The most problematic side effect, in my experience, is joint pain, usually in an elbow, but sometimes a knee, which subsides after reducing the dose. As well, pain in the wrists can occur, mimicking carpal tunnel syndrome. Again, the best way to deal with such pain is to start off with a very low dose, then slow raise it over several weeks time [17].

Occasionally, a patient will be very vulnerable to this consequence and will have generalized joint pain. This miserable situation is usually caused by starting off at the full dose. Again, the fix is to discontinue the hGH, let the joint pain subside, then restart with a very low dose.

I have had some patients tell me that they notice no positive feelings that they would ascribe to taking the hGH. I guess you could call that a sort of side effect. They may be having health benefit, but have not noticed good sensations or emotions.

This may be especially disconcerting for patients who felt more energetic, positive, and upbeat after Armour Thyroid or Testosterone, or in the case of women, Estradiol and Progesterone.

I expect patients to feel free to bring any of their concerns regarding hormone supplementation to me for discussion at any time.

Does hGH cause cancer?

“long-term surveillance of adult Growth Hormone Replacement Therapy has not demonstrated increased cancer risk or mortality.” [15]

However, observational studies of rodents show an increase of cancer and a shorter lifespan in those animals making higher levels of growth hormone. “Mutant mice” making lower levels of growth hormone live longer and have less cancer! [25]

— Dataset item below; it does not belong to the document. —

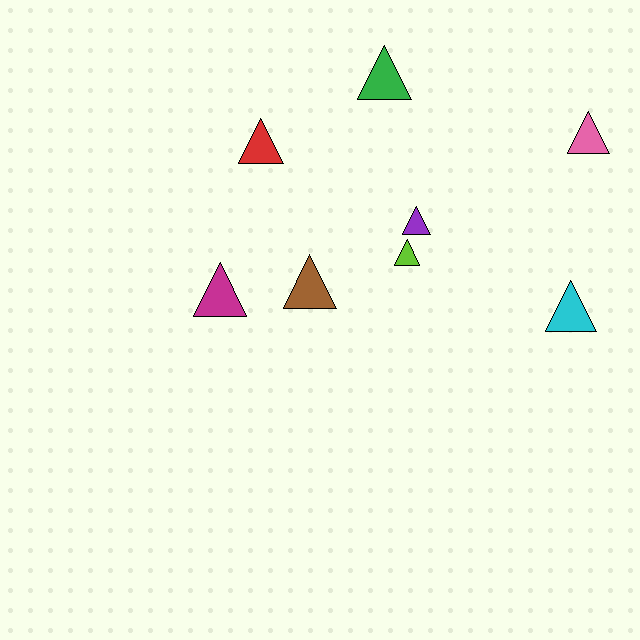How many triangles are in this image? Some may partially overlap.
There are 8 triangles.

“Extensive epidemiological data exist that also support a link between GH/IGF-1 status and cancer risk.” [26] That is, more Growth Hormone and higher IGF-1's are linked to cancer and reduced lifespan [27] according to observational (epidemiological) studies conducted since 2009.

Be aware that there is an awful lot of complexity in biological systems. An important issue is that associations determined by observational studies do not prove causation.

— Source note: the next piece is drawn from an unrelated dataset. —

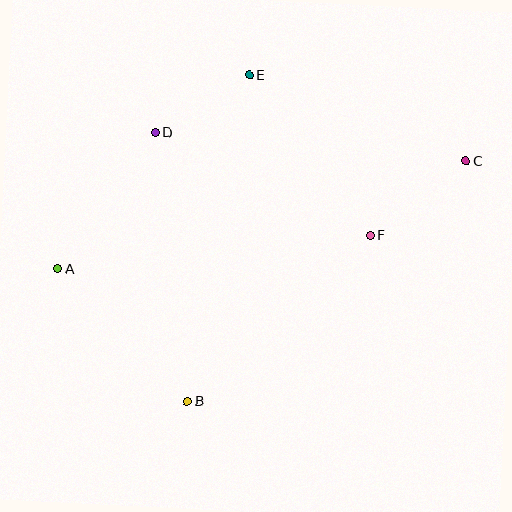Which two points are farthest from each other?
Points A and C are farthest from each other.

What does prove causation are “interventional studies”. Thus, in the case of a hormone, like hGH, effect is demonstrated by administering it to half of a study population. Both halves of the study population are chosen to be as equal as possible in all characteristics. As well, the larger the study population, the better.

“Despite theoretical concerns about the effect of GH on tumor development, this review of various clinical and epidemiological studies demonstrated that there is no clear evidence of a causal relationship between GH treatment in patients with GH deficiency and tumor development.” [28]

Interventional studies conducted over many years have not shown any increase of cancer among patients taking hGH [29]

Ron Rothenberg, MD, professor at the University of California San Diego School of Medicine, flatly states: “the notion that Growth Hormone causes cancer is another myth.” [30]

Does hGH increase lifespan?

There is no proof of that. “A variety of favorable effects of GH replacement have been indicated; however, it has not yet been established fully whether there is a direct effect of GH treatment on reducing mortality.” [28]

“By contrast, several mutations that decrease the tone of the GH/IGF-1 axis are associated with extended longevity in mice.” [31] Many current observational studies (of mice) in the scientific literature are saying that: “Available evidence indicates that reduced GH signaling is linked to extended longevity.” [32]

Again, opposite opinions are garnered from “associative” vs “interventional studies.”

Does hGH or any B-HRT reverse aging?

Many patients have told me that they feel much better taking natural hormones. They notice increased energy, sociability, and beneficial changes of physical appearance. There are salutary changes of lipids and indicators of inflammation. Patients may feel younger. However, this does not reflect a reversal of a cellular, genetic, or biochemical mechanism which we may postulate as the “aging process” itself.

Does everybody notice benefit from B-HRT?

No. In medicine, we know that no treatment works for everybody.